Posteriormente, Rita sofreu agressões de outros parceiros. Ela nos disse que obteve três medidas protetivas, mas que nunca foram fiscalizadas. Quando a conhecemos, ela estava sendo ameaçada por um ex-namorado. “Estou com medo da morte”, nos revelou. “Sou consciente de que se eu morrer vai ficar impune. Não tenho nenhum valor para a justiça porque eu não tenho condições”.
O monitoramento das medidas protetivas é um grande desafio no Brasil. A polícia visita mulheres que têm medidas protetivas apenas em alguns municípios. Ainda assim, elas ajudam muitas mulheres ao mandar um aviso aos agressores de que o sistema de justiça está de olho.
O problema, para algumas mulheres, é antes conseguir a medida protetiva, como foi o caso de Mariana Marcondes. Um juiz de São Paulo negou a ela a proteção, exigindo mais evidências do que seu próprio testemunho sobre a agressão que sofria do marido, Chateaubriand Diniz. Mariana permaneceu desprotegida mesmo depois de Chateaubriand ter sido condenado por ameaçar, bater e confiná-la. Em 17 de setembro deste ano, ele a esfaqueou até a morte.
A polícia, promotores públicos e juízes precisam de uma melhor formação para prevenir, investigar e promover a responsabilização dos autores de violência contra mulheres.
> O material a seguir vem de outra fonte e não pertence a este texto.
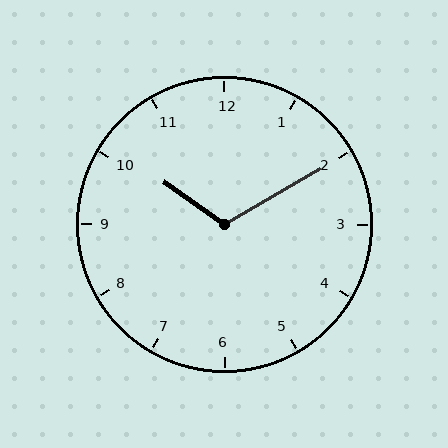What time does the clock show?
10:10.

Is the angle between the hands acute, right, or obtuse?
It is obtuse.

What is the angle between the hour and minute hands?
Approximately 115 degrees.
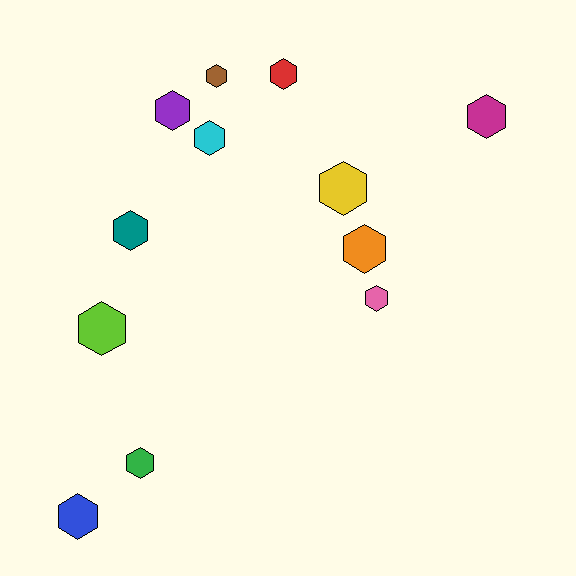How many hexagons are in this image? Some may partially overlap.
There are 12 hexagons.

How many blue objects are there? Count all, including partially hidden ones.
There is 1 blue object.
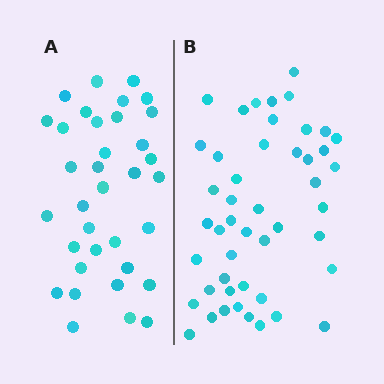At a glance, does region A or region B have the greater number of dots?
Region B (the right region) has more dots.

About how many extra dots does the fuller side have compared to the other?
Region B has roughly 12 or so more dots than region A.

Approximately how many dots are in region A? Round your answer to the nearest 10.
About 40 dots. (The exact count is 35, which rounds to 40.)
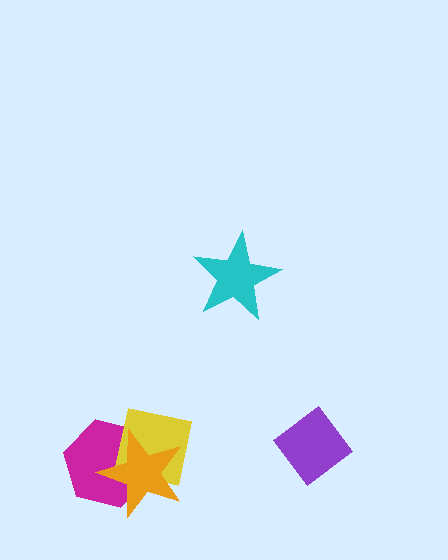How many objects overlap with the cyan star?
0 objects overlap with the cyan star.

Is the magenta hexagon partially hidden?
Yes, it is partially covered by another shape.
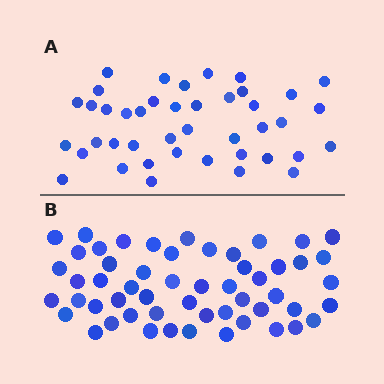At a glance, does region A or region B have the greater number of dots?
Region B (the bottom region) has more dots.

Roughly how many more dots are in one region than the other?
Region B has roughly 12 or so more dots than region A.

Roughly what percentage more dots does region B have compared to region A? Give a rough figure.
About 30% more.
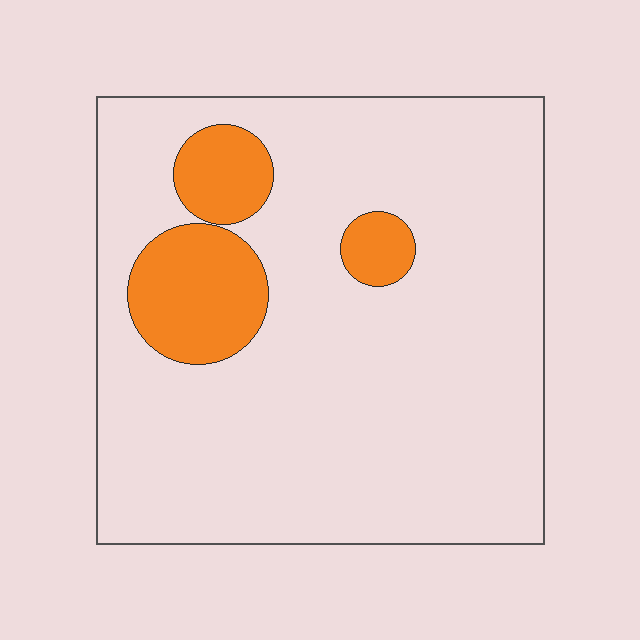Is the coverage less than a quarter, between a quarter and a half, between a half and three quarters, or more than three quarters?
Less than a quarter.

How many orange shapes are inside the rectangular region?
3.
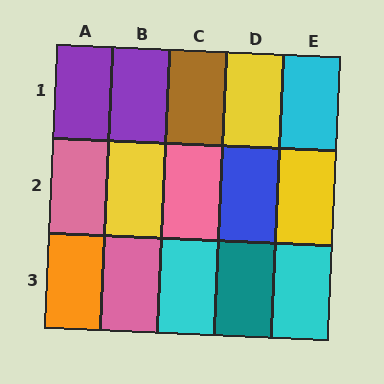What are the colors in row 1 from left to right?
Purple, purple, brown, yellow, cyan.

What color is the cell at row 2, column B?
Yellow.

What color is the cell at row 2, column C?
Pink.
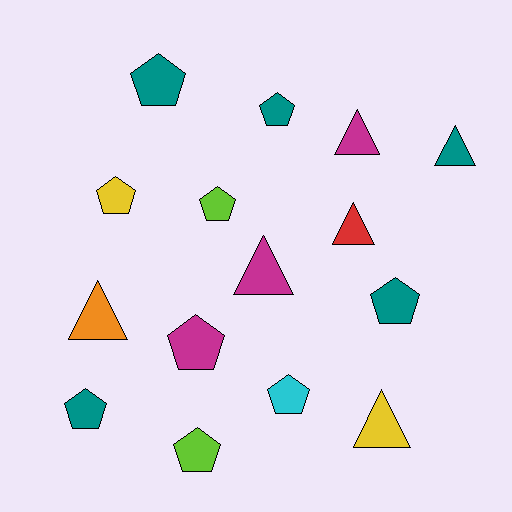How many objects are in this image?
There are 15 objects.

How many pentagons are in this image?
There are 9 pentagons.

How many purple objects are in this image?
There are no purple objects.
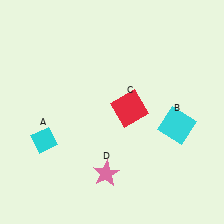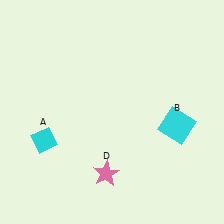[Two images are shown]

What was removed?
The red diamond (C) was removed in Image 2.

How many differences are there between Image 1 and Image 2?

E os estados e municípios devem melhorar os serviços sociais e psicológicos que essas mulheres vítimas de violência necessitam para sobreviver e retomar suas vidas.
Rita está certa quando diz que mulheres pobres, sem possibilidade de pagar por advogados ou psicólogos, estão especialmente vulneráveis. A violência doméstica, contudo, também afeta mulheres em melhores condições econômicas.
Mulheres mais abastadas frequentemente permanecem em relacionamentos abusivos para proteger, por exemplo, a educação de um filho que é custeada pelo agressor, segundo nos disse Maria da Penha, a sobrevivente e ativista que deu nome à lei. Seja a mulher rica ou pobre, “pequenas” agressões muitas vezes progridem para uma violência devastadora.
O Estado precisa dar o necessário apoio às mulheres para que elas estejam livres de violência não apenas no dia internacional dos direitos humanos, mas todos os dias.